A senior DGCA official told the Hindustan Times that the draft proposal will not become a rule. "It was meant to be a stern warning, but I think it wasn't conveyed properly."

In its draft proposal (as notified on the DGCA website), the aviation regulator had announced a proposal on November 7, that pilots coming late for flights as well as reporting sick just before a scheduled flight are likely to face tough consequences.
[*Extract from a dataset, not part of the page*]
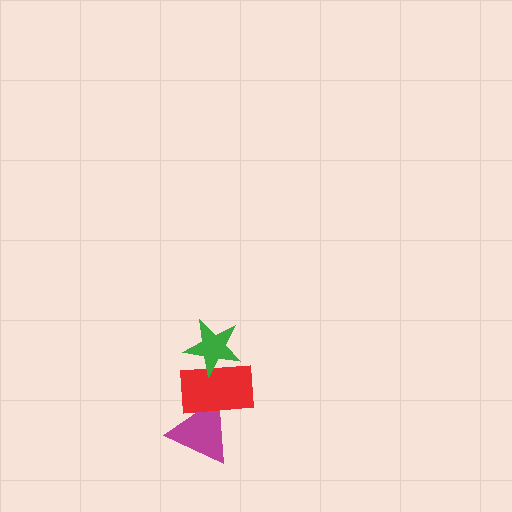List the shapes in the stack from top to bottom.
From top to bottom: the green star, the red rectangle, the magenta triangle.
This means in extreme cases, the harsh action may result in cancellation of the pilot's license or the pilot being temporarily grounded. 

"Any act on the part of pilots wherein they pretend to be sick to escape flight duty or report late to the aircraft or do not undertake the flight even after reporting for flight duty or are unwilling to follow the dynamic roster, which results in last minute of flight disruptions and may imperil the safety of aircraft operations, would be treated as an act against public interest and shall attract enforcement action them," the draft proposal prepared by B S Bhullar, director-general of civil aviation had said.

In response, the pilot's union slammed the aviation regulator's proposal. Air India and Jet Airways pilots who are clubbed together under one registered union pointed out some grave errors of the rostering crew and the implications of last-minute flight operation changes that could cause stress to pilots. 

The group has also sent a legal notice to the regulator asking it to drop the draft.